Adolfo Wildt, Carattere fiero–Anima gentile, 1912, partially gilded marble, 38x57x37 cm. Venice, Fondazione Musei Civici di Venezia, Galleria Internazionale d’Arte Moderna di Ca’ Pesaro 2015 © Photo Archive – Fondazione Musei Civici di Venezia.

The Wildt mystery

PARIS – He was celebrated three years ago in a beautiful exhibition in Forli, Mussolini’s town. The relationship he entertained with the Duce (of whom he made a famous bust) weighed on his reputation. Adolfo Wildt (1868-1931) was quite forgotten in Italy, and even more so in France.

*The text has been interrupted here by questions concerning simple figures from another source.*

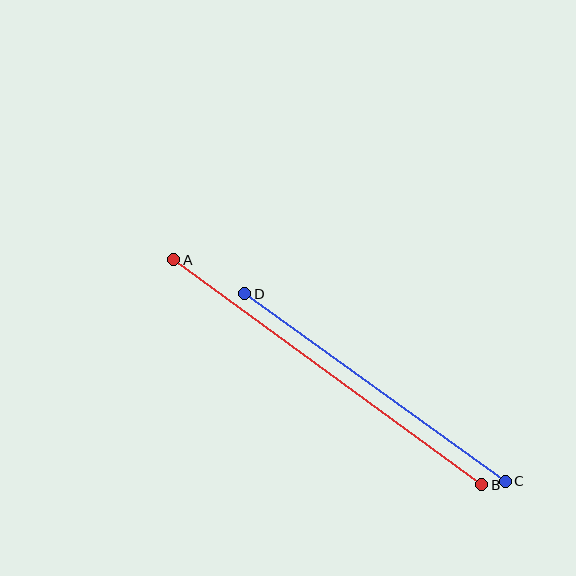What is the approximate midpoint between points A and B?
The midpoint is at approximately (328, 372) pixels.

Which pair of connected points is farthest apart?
Points A and B are farthest apart.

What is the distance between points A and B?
The distance is approximately 381 pixels.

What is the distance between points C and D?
The distance is approximately 321 pixels.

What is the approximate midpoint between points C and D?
The midpoint is at approximately (375, 388) pixels.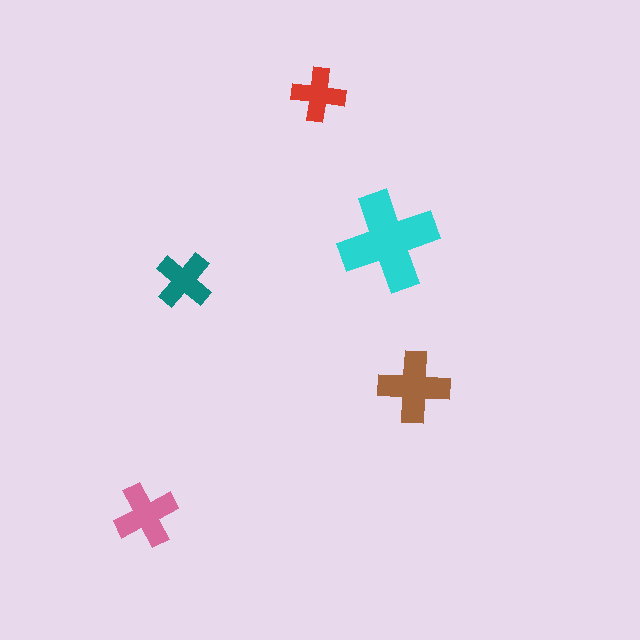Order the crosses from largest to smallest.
the cyan one, the brown one, the pink one, the teal one, the red one.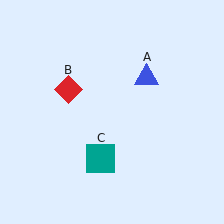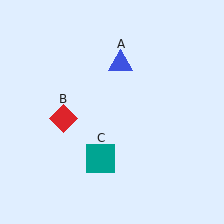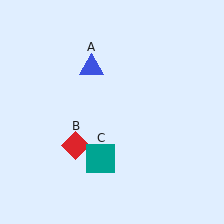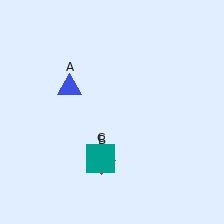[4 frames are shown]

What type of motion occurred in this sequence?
The blue triangle (object A), red diamond (object B) rotated counterclockwise around the center of the scene.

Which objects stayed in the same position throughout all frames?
Teal square (object C) remained stationary.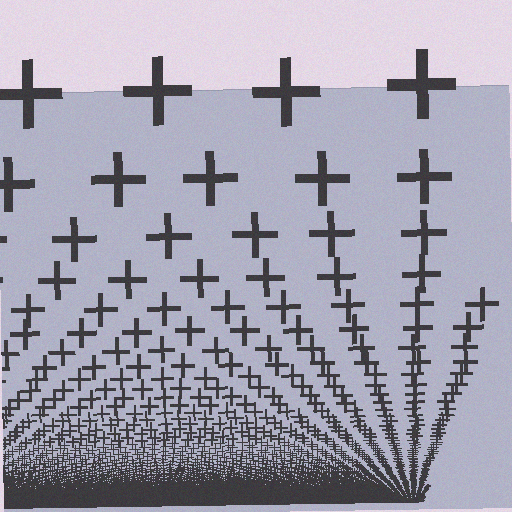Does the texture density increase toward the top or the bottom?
Density increases toward the bottom.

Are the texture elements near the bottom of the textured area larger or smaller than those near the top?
Smaller. The gradient is inverted — elements near the bottom are smaller and denser.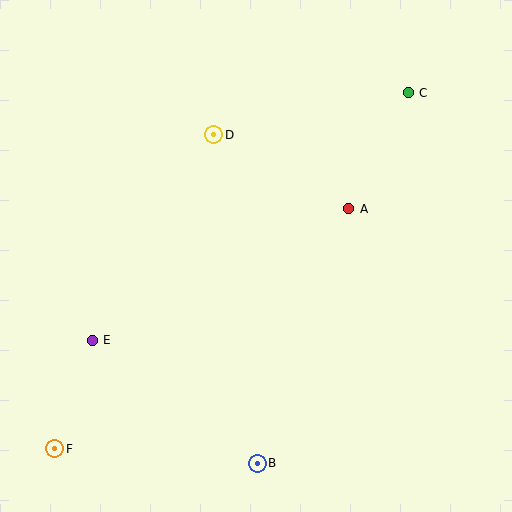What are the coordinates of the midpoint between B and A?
The midpoint between B and A is at (303, 336).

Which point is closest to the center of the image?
Point A at (349, 209) is closest to the center.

By recently buying one of his works, the bronze sculpture Vir temporis acti, and by prepring this retrospective at the Orangerie museum, the musée d’Orsay sheds light on this strange, susceptible and solitary artist, who carries out a fusion between the virtuosity of the Renaissance (he actually had a German sponsor for nearly a quarter of a century, who was as faithful as those of Michelangelo or Raphael), Symbolism and Expressionism. His tortured characters with exaggerated muscles stand halfway between the Apollo of the Belvedere and the grinning busts of Messerschmitt.
Adolfo Wildt, le dernier symboliste at the musée de l’Orangerie, from 15 April to 13 July 2015.